Insights/On the Wire

The Agent Security Stack Just Named Itself

Song, CMO @ Wyrework · April 7, 2026

Something happened in the last thirty days that the industry hasn’t quite processed yet.

The agent security stack went from scattered announcements to a named, layered architecture. Not because anyone planned it. Because eight companies shipped products in six weeks and the pattern became undeniable.

Here’s what the stack looks like right now:

Policy enforcement: Microsoft open-sourced the Agent Governance Toolkit on April 2. Runtime policy checks, sub-millisecond enforcement, Cedar policy language. It addresses all ten OWASP agentic AI risks. Open-source. Free. The enforcement layer is commoditized before most companies have agents to enforce.

Agent identity: Okta ships “Okta for AI Agents” on April 30. Agent discovery, registration, access management, shadow agent detection. Their framing: “Where are my agents? What can they connect to? What can they do?” The identity layer treats agents as first-class principals, not background processes.

Action monitoring: ServiceNow debuted the AI Control Tower at RSAC. Agents as “a new type of identity — not machines, not humans, somewhere in between.” Least-privilege enforcement. Action tracing. Drift monitoring.

Agent discovery: Astrix Security expanded their Agent Control Plane at RSAC with a four-method discovery architecture. They find agents across Microsoft Copilot, Amazon Bedrock, Google Vertex, OpenAI, Salesforce Agentforce. They also find the shadow agents — the ones nobody registered, the ones running on service accounts and stolen API keys. Their policy engine evaluates rules before an action executes, scoped by user, department, platform, and resource type.

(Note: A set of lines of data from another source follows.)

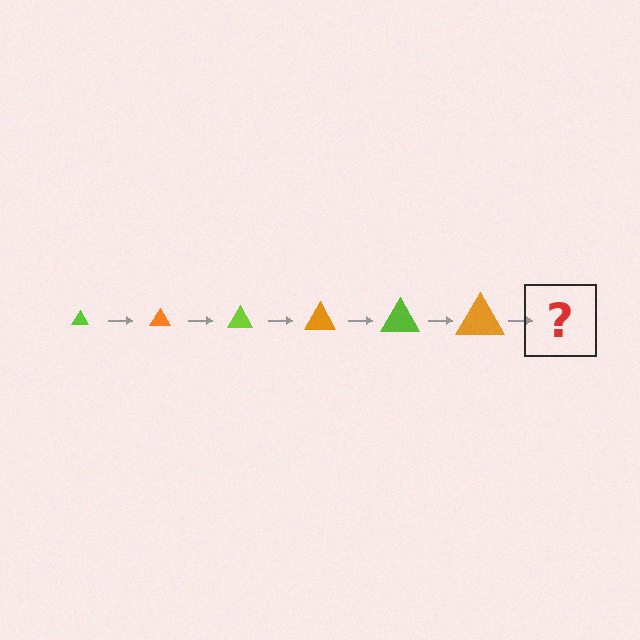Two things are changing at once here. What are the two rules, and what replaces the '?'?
The two rules are that the triangle grows larger each step and the color cycles through lime and orange. The '?' should be a lime triangle, larger than the previous one.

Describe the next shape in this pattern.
It should be a lime triangle, larger than the previous one.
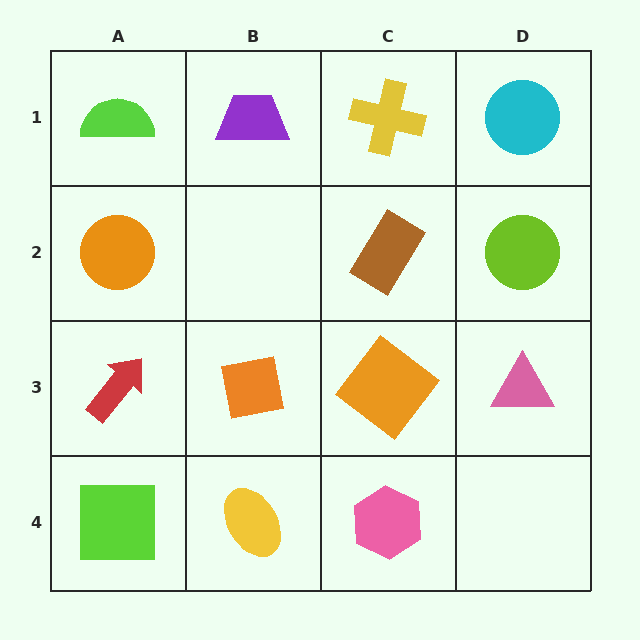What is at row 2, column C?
A brown rectangle.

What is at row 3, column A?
A red arrow.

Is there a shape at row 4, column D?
No, that cell is empty.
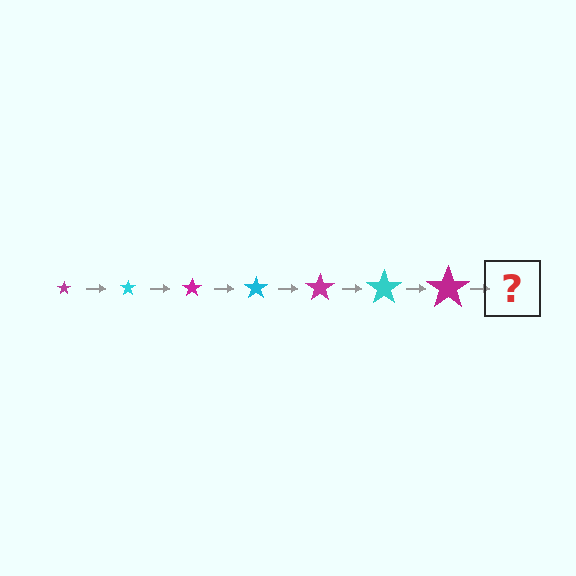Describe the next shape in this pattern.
It should be a cyan star, larger than the previous one.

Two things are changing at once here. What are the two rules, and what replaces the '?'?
The two rules are that the star grows larger each step and the color cycles through magenta and cyan. The '?' should be a cyan star, larger than the previous one.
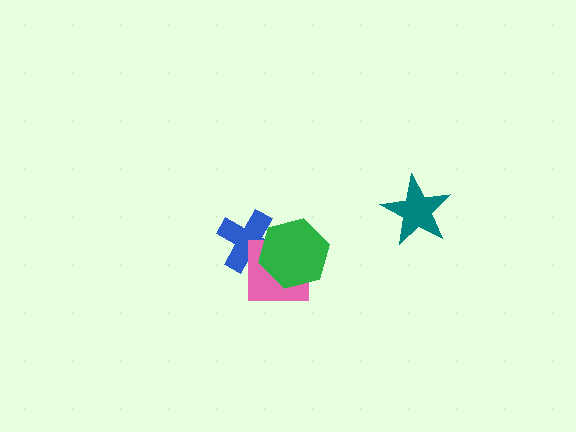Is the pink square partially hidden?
Yes, it is partially covered by another shape.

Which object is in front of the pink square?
The green hexagon is in front of the pink square.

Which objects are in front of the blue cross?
2 objects cover part of the blue cross: the pink square and the green hexagon.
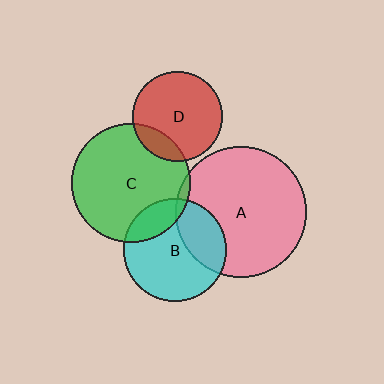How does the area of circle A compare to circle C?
Approximately 1.2 times.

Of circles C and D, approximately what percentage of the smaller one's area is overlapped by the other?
Approximately 15%.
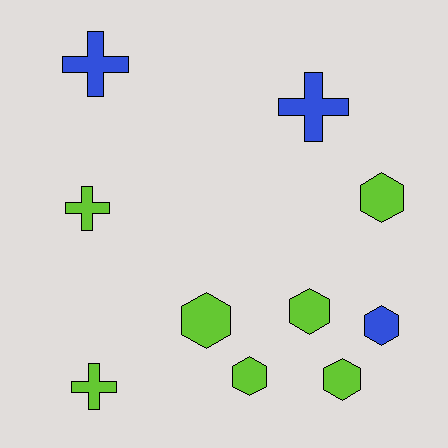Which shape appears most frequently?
Hexagon, with 6 objects.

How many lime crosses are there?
There are 2 lime crosses.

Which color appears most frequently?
Lime, with 7 objects.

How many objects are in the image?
There are 10 objects.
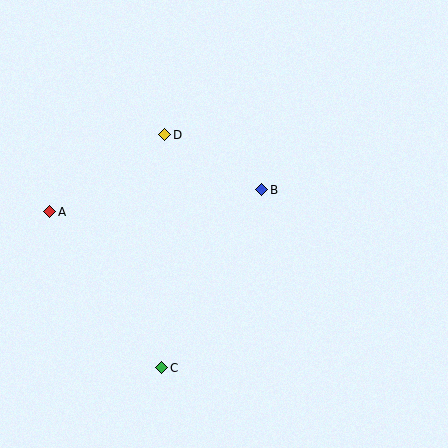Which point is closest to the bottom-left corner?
Point C is closest to the bottom-left corner.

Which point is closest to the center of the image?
Point B at (262, 190) is closest to the center.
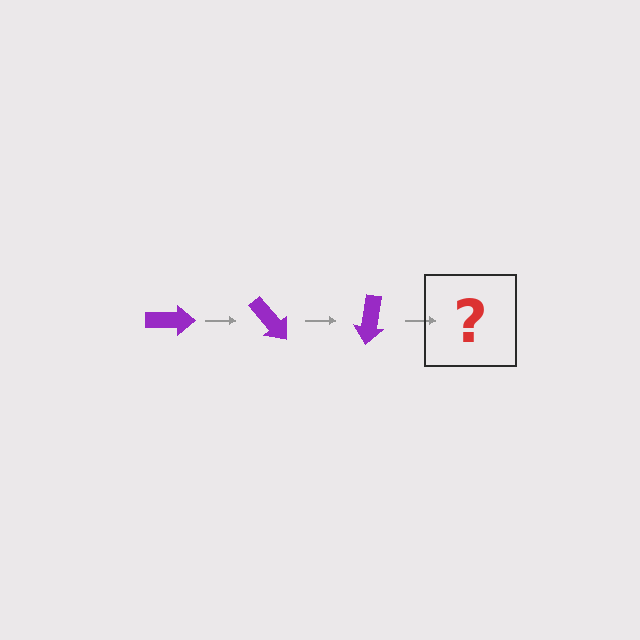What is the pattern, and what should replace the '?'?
The pattern is that the arrow rotates 50 degrees clockwise each step. The '?' should be a purple arrow rotated 150 degrees clockwise.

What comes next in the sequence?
The next element should be a purple arrow rotated 150 degrees clockwise.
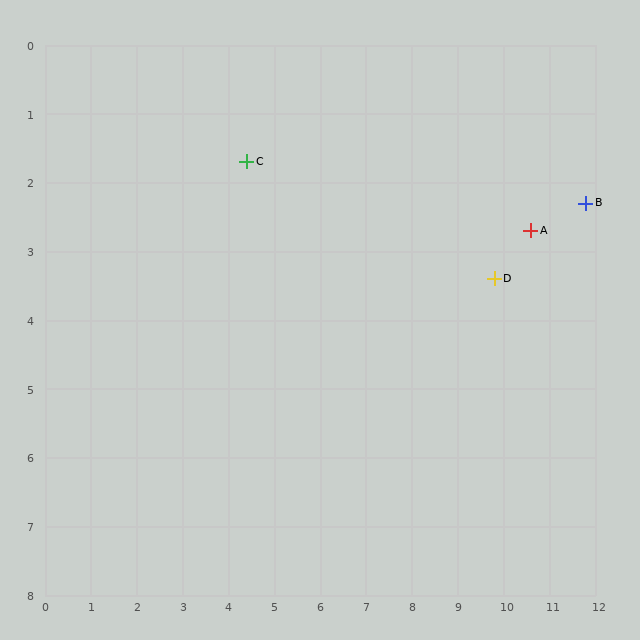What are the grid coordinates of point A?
Point A is at approximately (10.6, 2.7).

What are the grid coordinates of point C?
Point C is at approximately (4.4, 1.7).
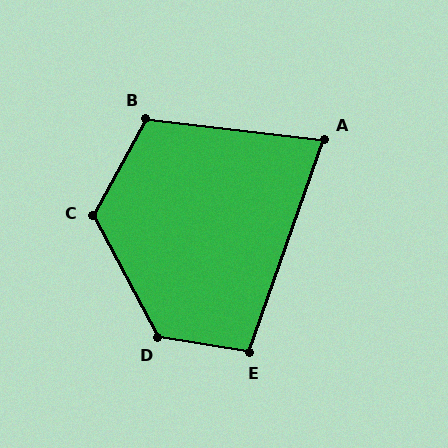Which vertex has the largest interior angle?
D, at approximately 127 degrees.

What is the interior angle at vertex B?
Approximately 112 degrees (obtuse).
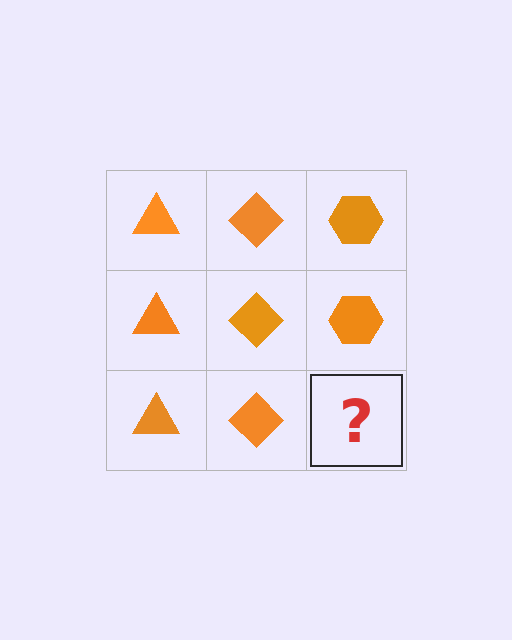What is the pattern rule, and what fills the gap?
The rule is that each column has a consistent shape. The gap should be filled with an orange hexagon.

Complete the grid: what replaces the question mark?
The question mark should be replaced with an orange hexagon.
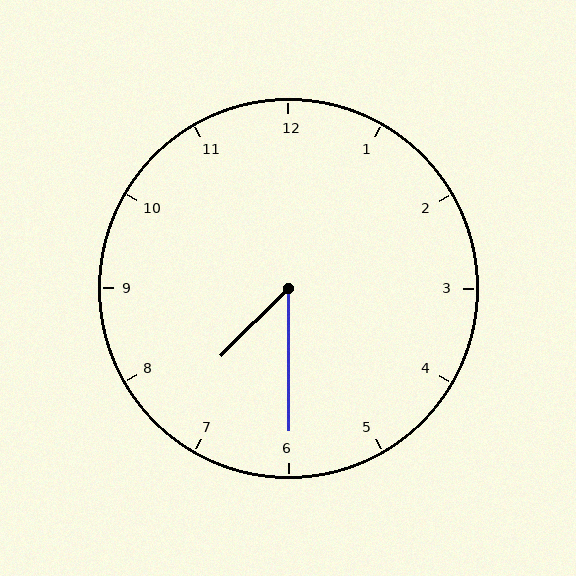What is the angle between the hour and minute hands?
Approximately 45 degrees.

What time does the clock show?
7:30.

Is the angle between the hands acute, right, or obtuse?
It is acute.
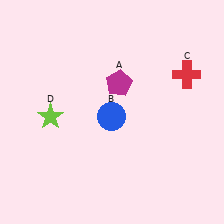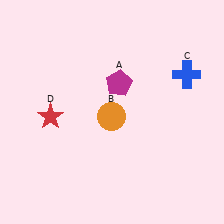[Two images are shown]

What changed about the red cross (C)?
In Image 1, C is red. In Image 2, it changed to blue.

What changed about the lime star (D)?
In Image 1, D is lime. In Image 2, it changed to red.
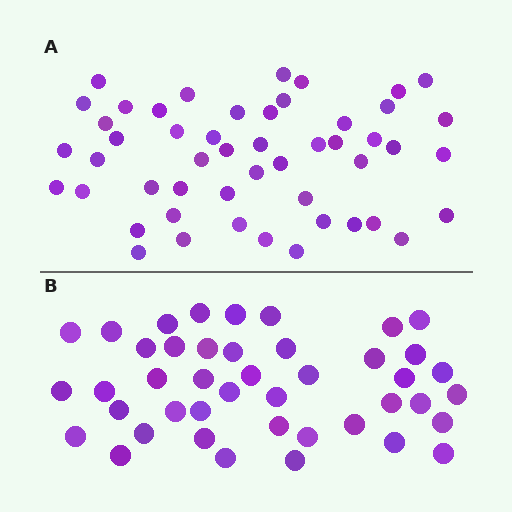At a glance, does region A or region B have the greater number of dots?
Region A (the top region) has more dots.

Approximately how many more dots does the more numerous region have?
Region A has roughly 8 or so more dots than region B.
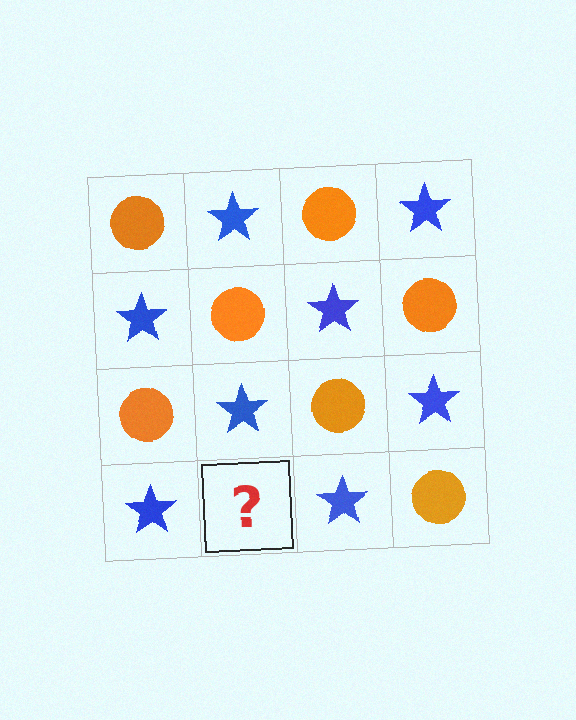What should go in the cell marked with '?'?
The missing cell should contain an orange circle.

Endpoint security: CrowdStrike shipped new agent controls at RSAC. Bold Security emerged from stealth with $40 million from Bessemer Venture Partners. Cisco extended Zero Trust Access to agents with MCP policy enforcement in their security service edge.

Intent detection: Proofpoint launched AI Security — intent-based detection across multiple control surfaces. A five-phase maturity model from discovery through runtime enforcement.

The stack is real. It’s funded. Bessemer calls agent security “the defining cybersecurity challenge of 2026.” A Dark Reading poll found 48% of cybersecurity professionals identify agentic AI as the single most dangerous attack vector.

And here’s the part nobody’s talking about.

Every layer in this stack enforces something. Microsoft enforces policies. Okta enforces identity boundaries. ServiceNow enforces action limits. Astrix enforces access rules. CrowdStrike and Cisco enforce perimeter security. Proofpoint enforces intent thresholds.

Not one of them designs what gets enforced.

The question isn’t whether your agents will be governed. The enforcement infrastructure is being built at extraordinary speed. The question is whether anyone in your organization has designed the governance those tools will enforce.

Policy enforcement without policy design is a padlock on an unlocked door. You have the mechanism. You don’t have the decision about what it protects.

That design layer — where a team sits down with their actual workflow, their actual risk surface, their actual agents, and decides what rules should exist — is the layer nobody’s building. Not Microsoft. Not Okta. Not the $392 million in RSAC-window funding. Not the $40 million Bessemer just deployed.

The enforcement stack just named itself. The design layer is still empty.